AFLink is proposed as a mechanism to perform global linking without using appearance features for the first time. For example, GIAOTracker proposes a global linking mechanism called GIModel, but it is a rather heavy model that extracts features from each frame of the tracklet using a ResNet-based CNN model, and then inputs the features to the Transformer Encoder to extract relevance. The model is quite heavy. Such a model is computationally expensive, and it is also vulnerable to noise when it relies on appearance features.
In contrast, AFLink uses only the detected frame number f and the position at that time ( x,y) in tracklet T. The information Ti=(fk,xk,yk) (k=1~30) of the last 30 frames of the two tracklets Ti and Tj is compressed and feature extracted in the convolution layer and the confidence level that Ti and Tj The output is the confidence level of whether or not Ti and Tj represent the same trajectory of an individual. First, the Temporal Block compresses the time series direction between 7 frames repeatedly for each of the three features (f,x,y). Then, a Fusion Block is applied to compress the three features. The combined result is then input to the Classifier which converts it to a confidence level using Affine and ReLU. The overall picture is shown in the figure below.

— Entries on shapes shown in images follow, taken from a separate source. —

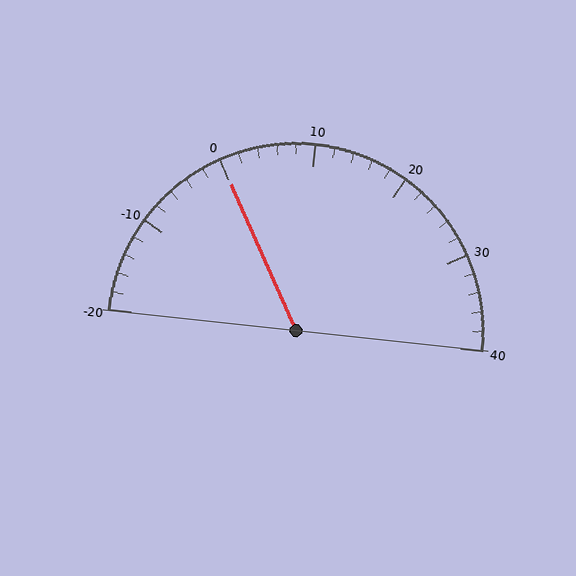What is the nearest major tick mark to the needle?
The nearest major tick mark is 0.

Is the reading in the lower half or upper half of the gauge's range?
The reading is in the lower half of the range (-20 to 40).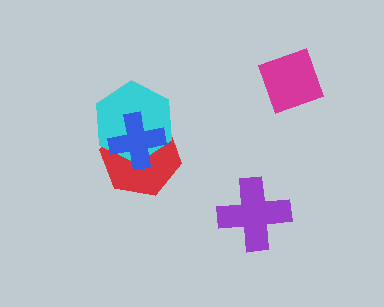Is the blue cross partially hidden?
No, no other shape covers it.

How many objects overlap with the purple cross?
0 objects overlap with the purple cross.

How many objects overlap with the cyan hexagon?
2 objects overlap with the cyan hexagon.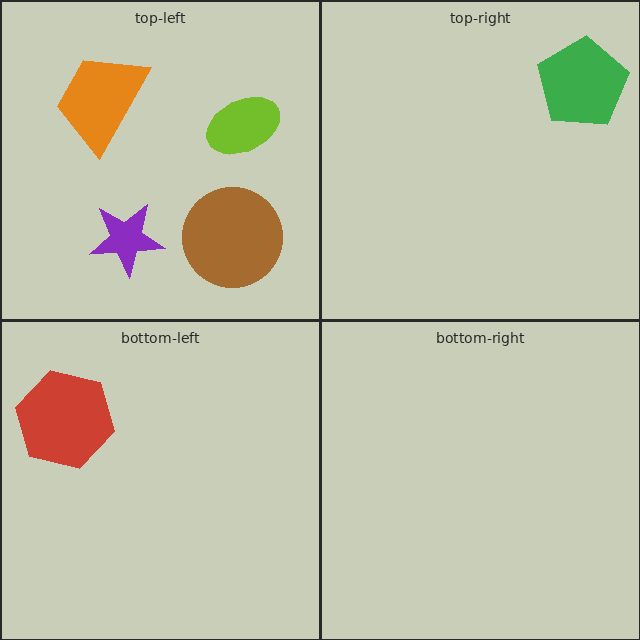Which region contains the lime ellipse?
The top-left region.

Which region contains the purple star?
The top-left region.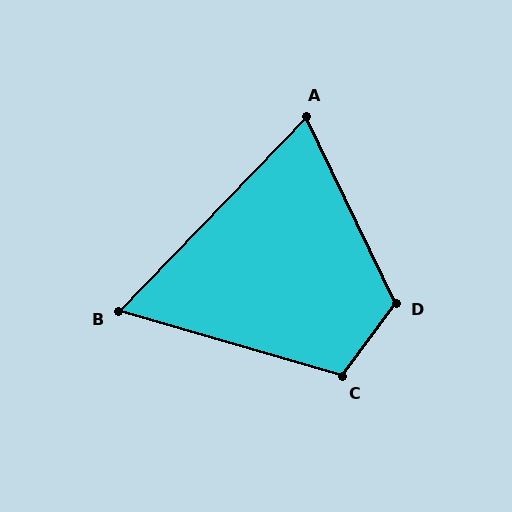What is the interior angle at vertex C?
Approximately 110 degrees (obtuse).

We must note that we have separate blocks for the two tracklets.
This is a bit confusing so I'll show a diagram based on the source code.
Temporal Block compresses only the time direction (7 frames) independently for each f,x,y. In contrast, the Fusion Block compresses 3D features compressed in the temporal direction. The AFLink model used in the experiments is shown in the figure below.

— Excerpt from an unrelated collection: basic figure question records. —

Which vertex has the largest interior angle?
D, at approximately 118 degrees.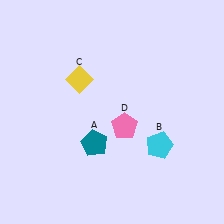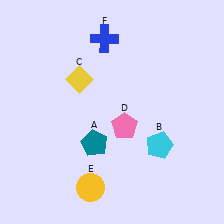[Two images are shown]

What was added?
A yellow circle (E), a blue cross (F) were added in Image 2.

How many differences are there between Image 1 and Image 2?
There are 2 differences between the two images.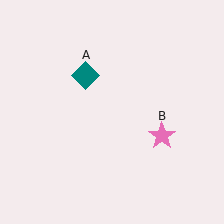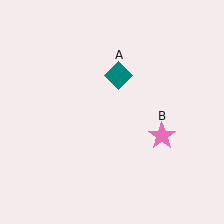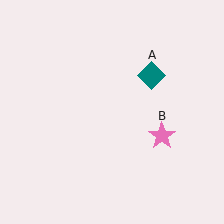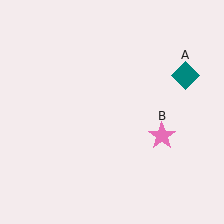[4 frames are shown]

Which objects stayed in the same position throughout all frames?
Pink star (object B) remained stationary.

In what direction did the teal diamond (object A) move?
The teal diamond (object A) moved right.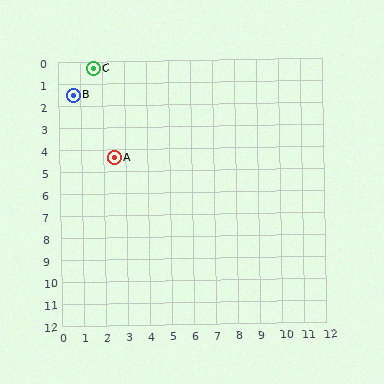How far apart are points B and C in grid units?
Points B and C are about 1.5 grid units apart.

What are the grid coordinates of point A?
Point A is at approximately (2.5, 4.4).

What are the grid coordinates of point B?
Point B is at approximately (0.7, 1.5).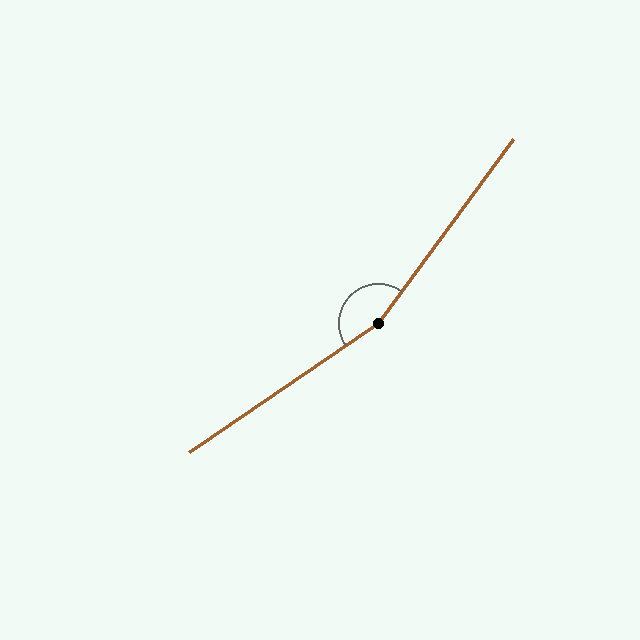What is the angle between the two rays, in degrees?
Approximately 160 degrees.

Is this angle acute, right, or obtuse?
It is obtuse.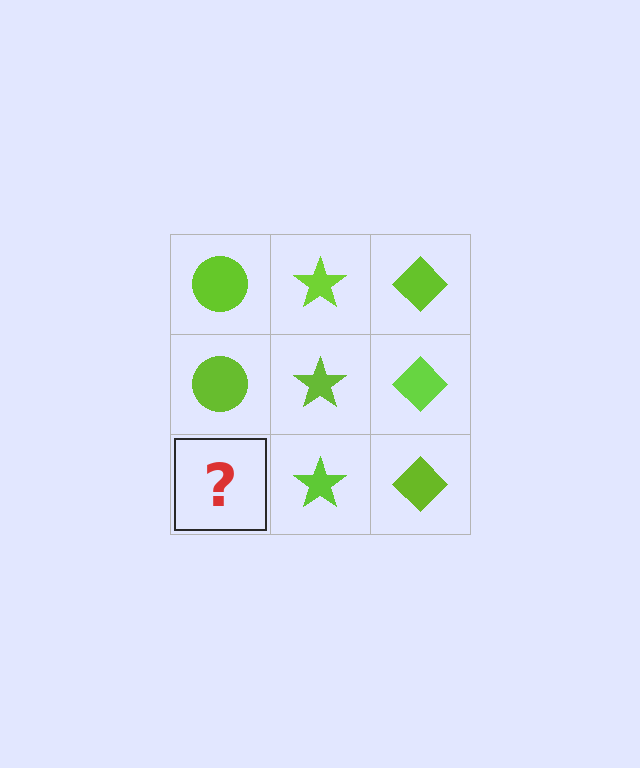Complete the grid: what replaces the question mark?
The question mark should be replaced with a lime circle.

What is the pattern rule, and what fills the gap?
The rule is that each column has a consistent shape. The gap should be filled with a lime circle.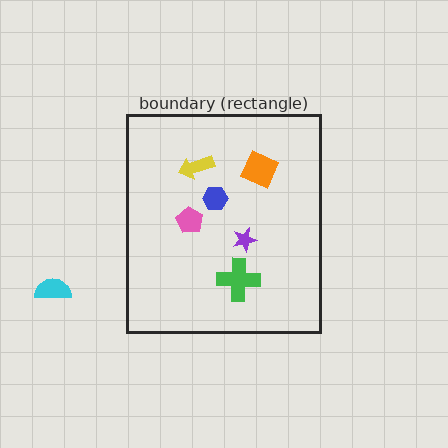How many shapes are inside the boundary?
6 inside, 1 outside.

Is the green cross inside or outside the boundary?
Inside.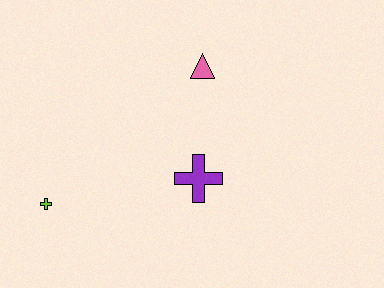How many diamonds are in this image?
There are no diamonds.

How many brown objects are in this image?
There are no brown objects.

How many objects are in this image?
There are 3 objects.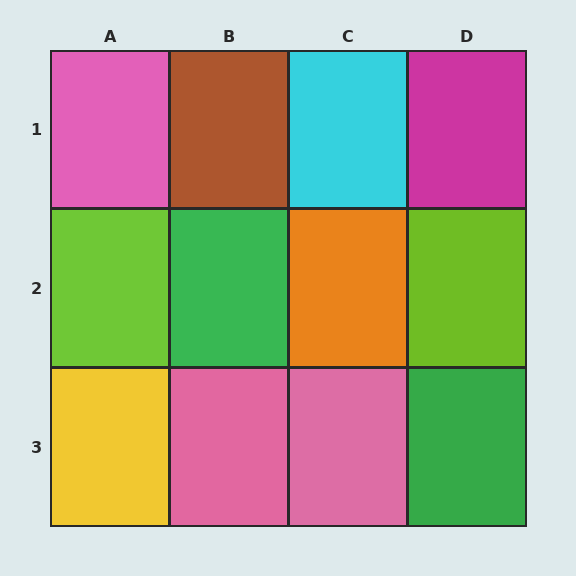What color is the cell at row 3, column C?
Pink.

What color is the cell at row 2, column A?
Lime.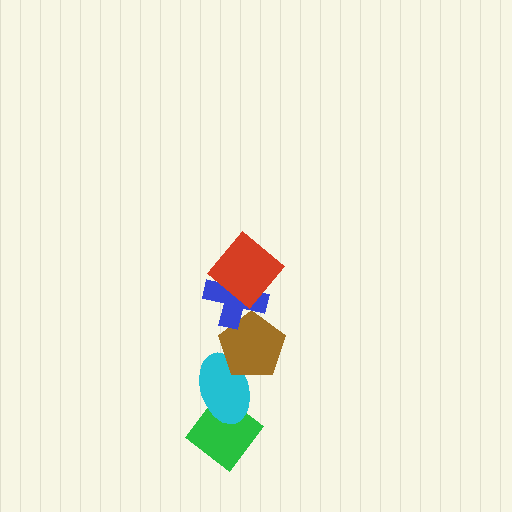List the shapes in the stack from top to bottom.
From top to bottom: the red diamond, the blue cross, the brown pentagon, the cyan ellipse, the green diamond.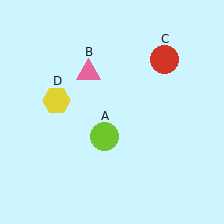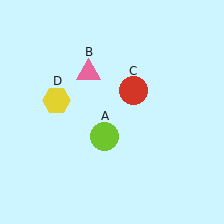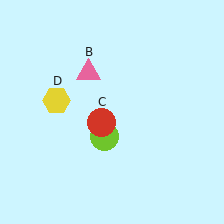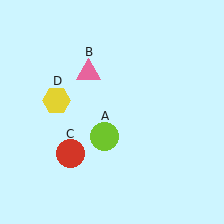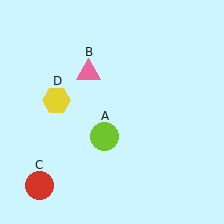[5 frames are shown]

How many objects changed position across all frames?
1 object changed position: red circle (object C).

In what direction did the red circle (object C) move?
The red circle (object C) moved down and to the left.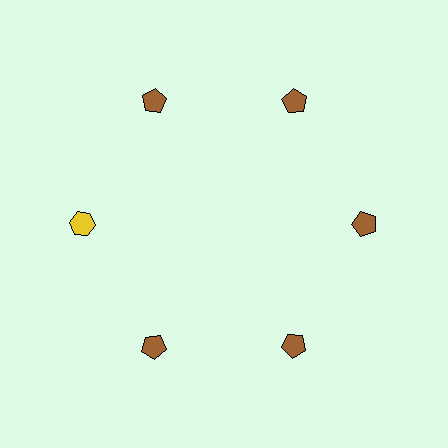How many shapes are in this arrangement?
There are 6 shapes arranged in a ring pattern.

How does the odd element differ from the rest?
It differs in both color (yellow instead of brown) and shape (hexagon instead of pentagon).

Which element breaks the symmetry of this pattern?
The yellow hexagon at roughly the 9 o'clock position breaks the symmetry. All other shapes are brown pentagons.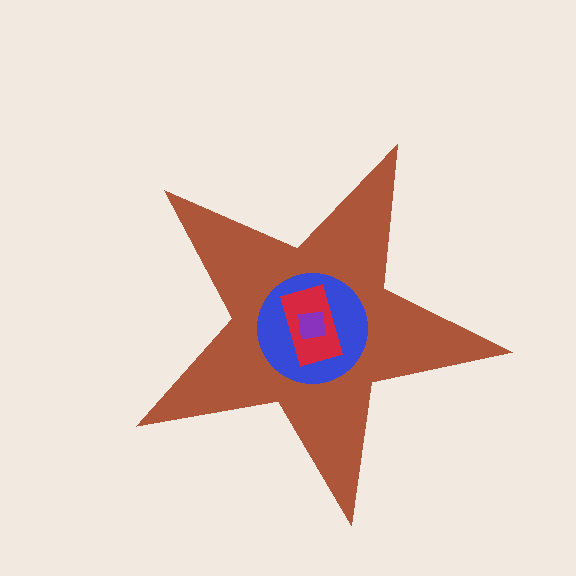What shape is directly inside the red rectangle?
The purple square.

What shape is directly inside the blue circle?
The red rectangle.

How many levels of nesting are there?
4.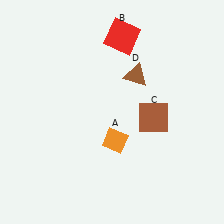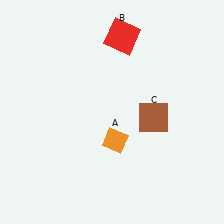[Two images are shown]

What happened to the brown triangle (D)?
The brown triangle (D) was removed in Image 2. It was in the top-right area of Image 1.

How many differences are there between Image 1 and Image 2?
There is 1 difference between the two images.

Since AFLink is a CNN model, it is pre-trained on the dataset in our experiments, and StrongSORT+ is a model that applies AFLink as an additional offline process to StrongSORT.

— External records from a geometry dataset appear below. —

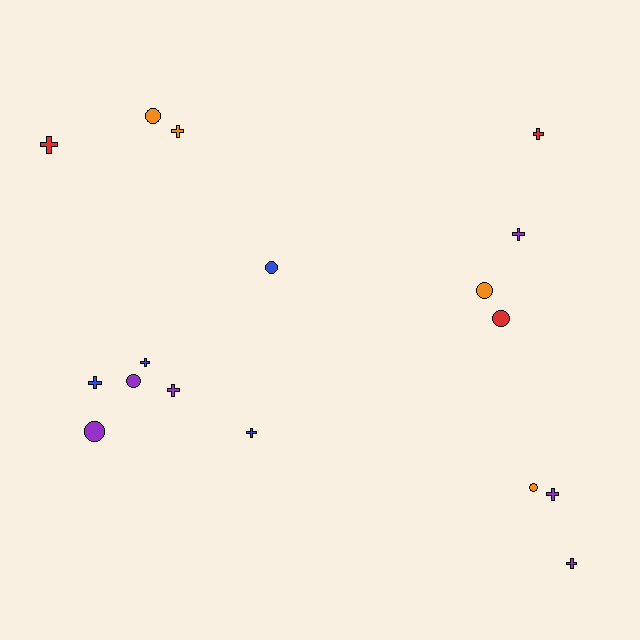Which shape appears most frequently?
Cross, with 10 objects.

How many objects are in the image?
There are 17 objects.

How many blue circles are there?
There is 1 blue circle.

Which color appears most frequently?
Purple, with 6 objects.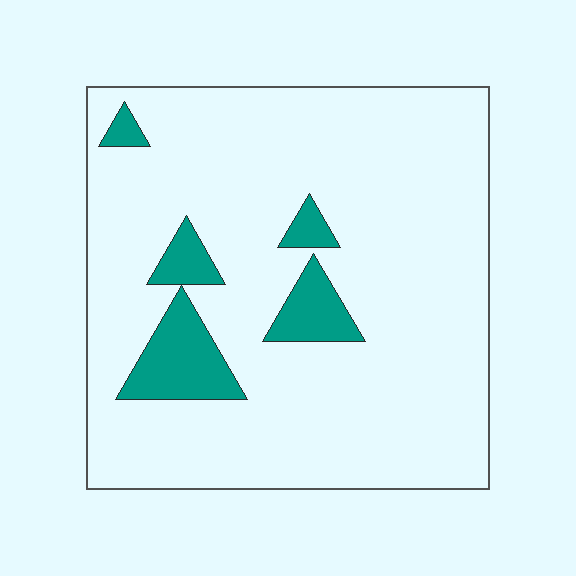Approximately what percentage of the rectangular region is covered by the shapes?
Approximately 10%.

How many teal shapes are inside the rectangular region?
5.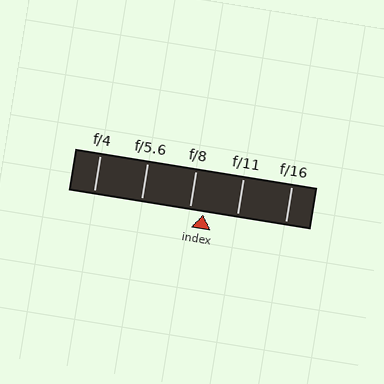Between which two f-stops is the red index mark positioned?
The index mark is between f/8 and f/11.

GSI ( Gaussian-Smoothed Interpolation) interpolation
Another important technique is GSI interpolation. This is the post-processing after the online and offline tracking is also done. The important part of the post-processing is the interpolation of detection misses, because in SDE unless the detector can detect an object, of course, it cannot track it. The accuracy of the trajectory (trajectory of all frames) that is lost in this way can be improved by interpolation. Linear interpolation is widely used as the simplest interpolation, but its accuracy is limited because it does not use motion information. The blue color in the figure below shows Linear Interpolation, but it does not reproduce the correct trajectory (GT) because it unnaturally interpolates between the detected trajectories (Tracked).
The core of GSI is a Gaussian process. The core of GSI is a Gaussian process, which models a multidimensional normal distribution with mean m and covariance K given as a function of a, as in p(b|a)=N(m(a), K(a)) when predicting b from a for some observation data a,b. In this case, we assume conditional multidimensional normal distributions p(x|t), p(y|t), p(w|t), and p(h|t) between frame number t and location information (x, y, w, h), respectively. We then estimate (x,y,w,h) at frame t of the detection miss. Note that we apply a Gaussian process to each Trajectory i, which is represented as pt in the paper.
The RBF kernel is used for the kernel function k. The denominator λ determines the smoothness of the trajectory and is set to 10 in this paper.
In the figure, we can see that we can interpolate detection errors between wells by modeling the frame number and position coordinates with a normal distribution.StrongSORT++ is StrongSORT with such AFLink and GSI interpolation. Let's see its superiority by experiment.
In our experiments, we compare the MOT17 dataset with MOT20, a benchmark dataset for person tracking, whereas MOT20 is a more challenging dataset with a dense set of targets to track. In the ablation, the first half of each video in the MOT17 Train dataset is used for training, and the second half is used for Valid.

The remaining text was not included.